Thank you for the updates.

Get that plow ready!!


----------



## 75slick (Feb 8, 2007)

Less Ice Today than when the pictures were taken this wind is really screwing things up, atleast we didn't get much snow! Hopefully we'll be fishin soon!


----------



## fish master (Dec 24, 2005)

been to berlin a few times never iced it tho, my question is there any bait shops open in the winter? looking for waxies


----------



## JIG (Nov 2, 2004)

Stop @ Slick"s Barn on the left goin west 0n 224. East side of the lake. You know the old place.


----------



## 75slick (Feb 8, 2007)

Checked conditions this morning,what a difference a couple days makes!

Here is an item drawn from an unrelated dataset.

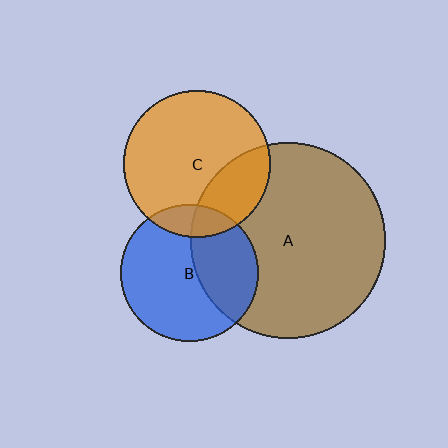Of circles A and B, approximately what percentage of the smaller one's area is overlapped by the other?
Approximately 35%.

Locked up tight, I'll post some pics tonight, won't be long now,I'll keep everyone posted


----------



## 75slick (Feb 8, 2007)

There is 3 + inches of clear ice at the roadbed this morning, no junk ice, we didn't get much snow out here! Two guys out, I'll let you know how fishin is as I get some reports. I hear the south end has more ice if you know where to access it


----------